VILLAGERS in drought-prone Chirumanzu district in Midlands province have let loose their cattle on crops that have wilted, as a result of the prolonged El Nino-induced dry spell affecting most parts of the country.
by Stephen Chadenga
The villagers said they planted mostly maize in December last year, but the erratic rains that pounded the area had rendered their crop a write-off.
According to farming experts, the country faces one of the worst droughts in its history, as crops in most provinces have been affected by the dry spell.
Villagers said they were now in a state of desperation, as they were not expecting any yields this farming season.
“We face serious hunger, as there is nothing to harvest from our fields since crops have succumbed to the dry spell,” a villager, Felistas Chigumbu, said.

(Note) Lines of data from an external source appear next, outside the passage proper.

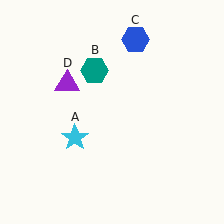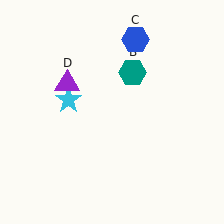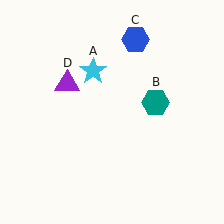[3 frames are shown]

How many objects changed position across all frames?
2 objects changed position: cyan star (object A), teal hexagon (object B).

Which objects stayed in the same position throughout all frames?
Blue hexagon (object C) and purple triangle (object D) remained stationary.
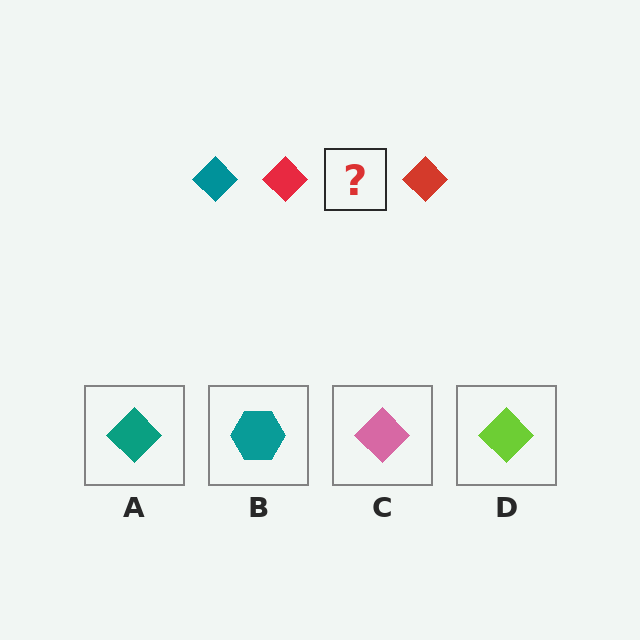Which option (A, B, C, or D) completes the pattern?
A.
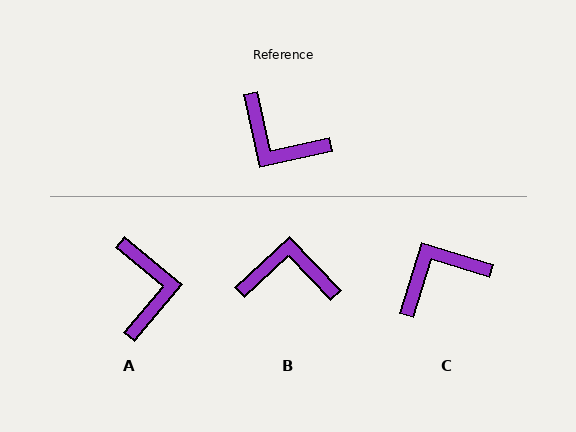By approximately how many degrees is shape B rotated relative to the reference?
Approximately 149 degrees clockwise.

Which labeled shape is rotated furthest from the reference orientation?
B, about 149 degrees away.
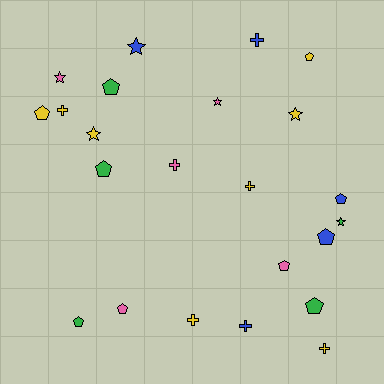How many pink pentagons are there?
There are 2 pink pentagons.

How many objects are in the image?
There are 23 objects.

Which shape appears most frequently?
Pentagon, with 10 objects.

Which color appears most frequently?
Yellow, with 8 objects.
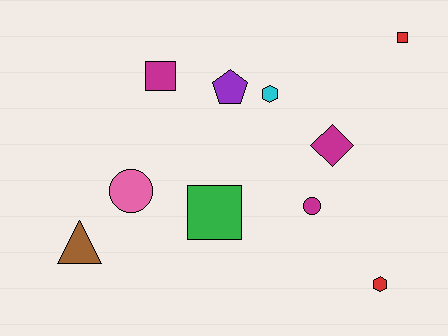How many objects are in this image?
There are 10 objects.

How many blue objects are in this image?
There are no blue objects.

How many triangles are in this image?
There is 1 triangle.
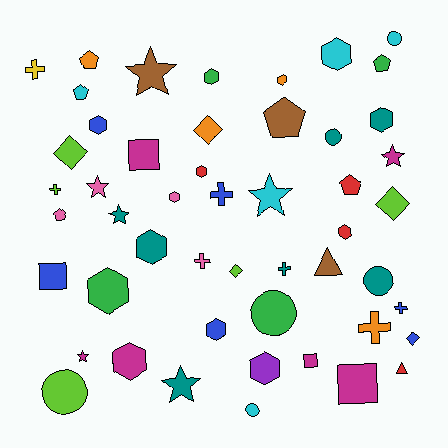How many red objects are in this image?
There are 4 red objects.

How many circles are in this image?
There are 6 circles.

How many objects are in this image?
There are 50 objects.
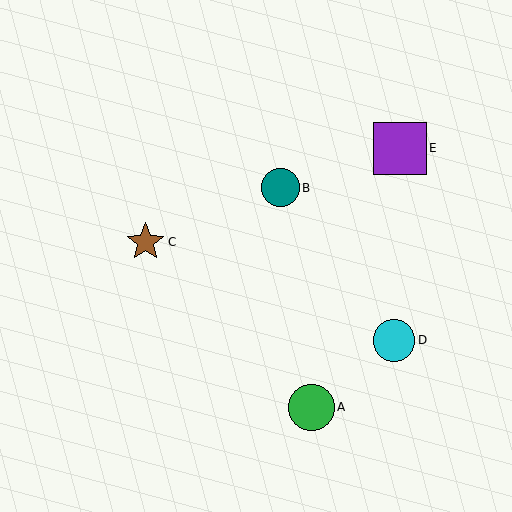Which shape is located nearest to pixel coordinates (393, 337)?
The cyan circle (labeled D) at (394, 340) is nearest to that location.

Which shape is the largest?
The purple square (labeled E) is the largest.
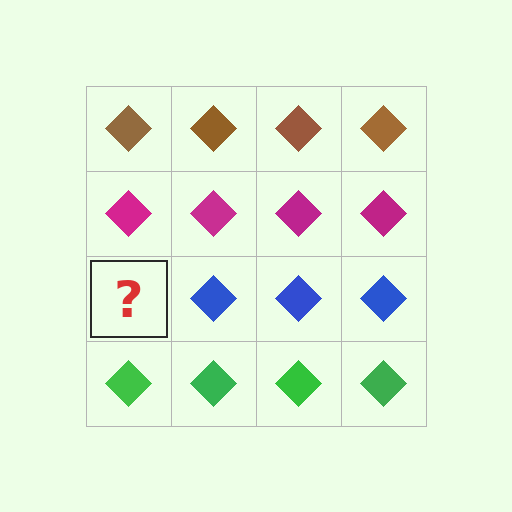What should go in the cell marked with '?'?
The missing cell should contain a blue diamond.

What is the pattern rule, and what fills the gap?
The rule is that each row has a consistent color. The gap should be filled with a blue diamond.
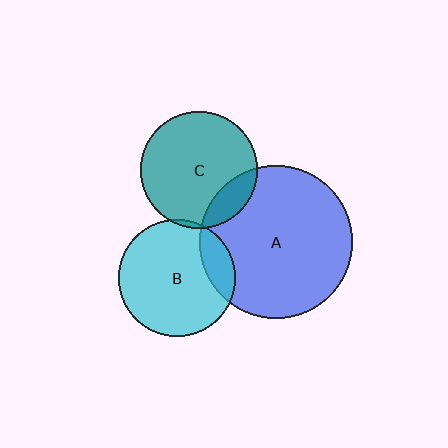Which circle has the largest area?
Circle A (blue).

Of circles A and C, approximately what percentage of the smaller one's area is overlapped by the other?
Approximately 15%.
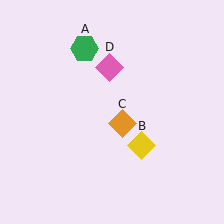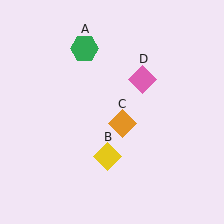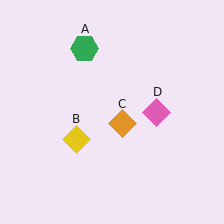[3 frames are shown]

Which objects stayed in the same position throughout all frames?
Green hexagon (object A) and orange diamond (object C) remained stationary.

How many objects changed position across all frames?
2 objects changed position: yellow diamond (object B), pink diamond (object D).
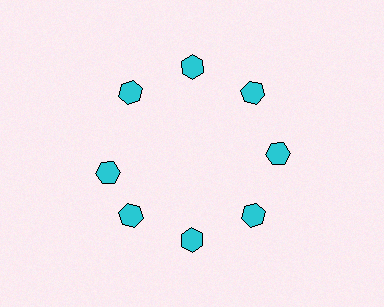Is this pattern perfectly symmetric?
No. The 8 cyan hexagons are arranged in a ring, but one element near the 9 o'clock position is rotated out of alignment along the ring, breaking the 8-fold rotational symmetry.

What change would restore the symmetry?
The symmetry would be restored by rotating it back into even spacing with its neighbors so that all 8 hexagons sit at equal angles and equal distance from the center.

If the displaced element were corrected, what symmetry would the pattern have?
It would have 8-fold rotational symmetry — the pattern would map onto itself every 45 degrees.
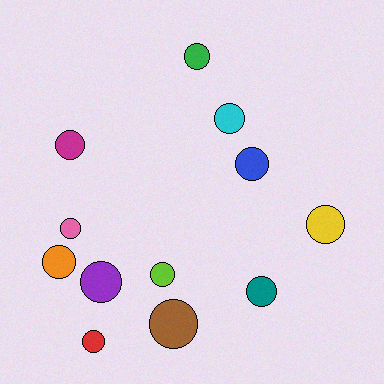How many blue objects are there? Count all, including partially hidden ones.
There is 1 blue object.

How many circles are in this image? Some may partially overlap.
There are 12 circles.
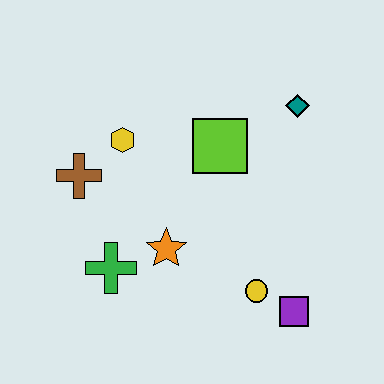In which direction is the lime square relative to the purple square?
The lime square is above the purple square.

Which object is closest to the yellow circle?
The purple square is closest to the yellow circle.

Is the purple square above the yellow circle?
No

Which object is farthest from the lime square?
The purple square is farthest from the lime square.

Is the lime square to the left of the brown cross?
No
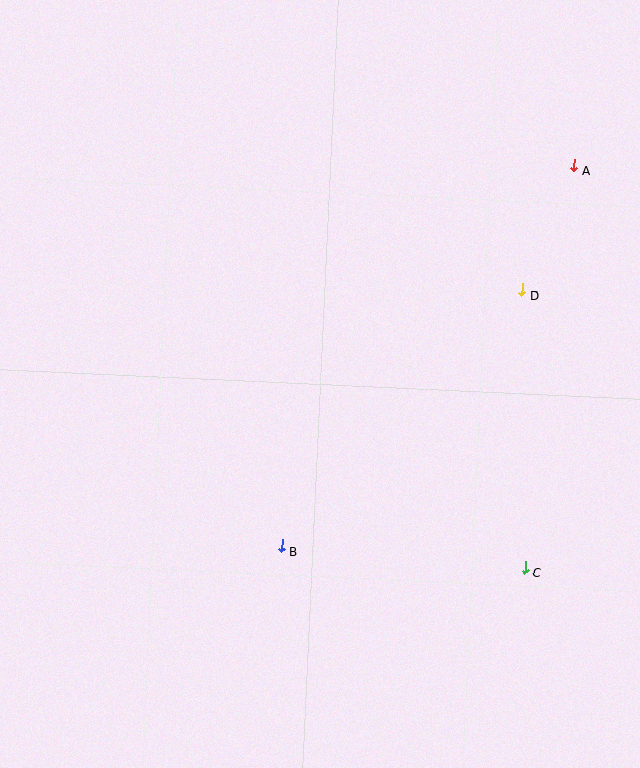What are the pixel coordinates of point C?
Point C is at (525, 573).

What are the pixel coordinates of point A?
Point A is at (574, 171).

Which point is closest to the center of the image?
Point B at (281, 551) is closest to the center.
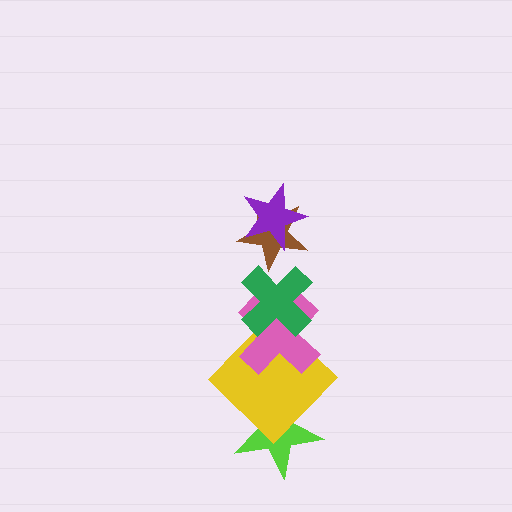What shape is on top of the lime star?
The yellow diamond is on top of the lime star.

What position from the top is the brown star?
The brown star is 2nd from the top.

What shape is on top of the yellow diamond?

“We had high hopes that the wilting crops would be resuscitated by the January rains, but the situation is dire, as we experienced isolated drizzles since the beginning of this year.”
Chigumbu said the only option was to let the cattle loose on the crops, as they, too, were at risk of starvation due to shortage of pastures.
Another farmer, Emmanuel Dube, said he had started stocking maize grain, as the crops completely failed.
He said he abandoned the crops to animals, as they were heavily affected by the dry spell.
“I used to safeguard my crops from marauding animals, but when I realised they had completely wilted, I decided not to waste time, but look for grain maize to buy with the little resources I have,” he said.
“If I had known the situation was going to be like this, I was not going to waste money on farming inputs and land preparation.”
The local councillor, Taruvinga Duvai, said the situation could have been worse if it was not for the Mavhaire irrigation scheme situated in the area.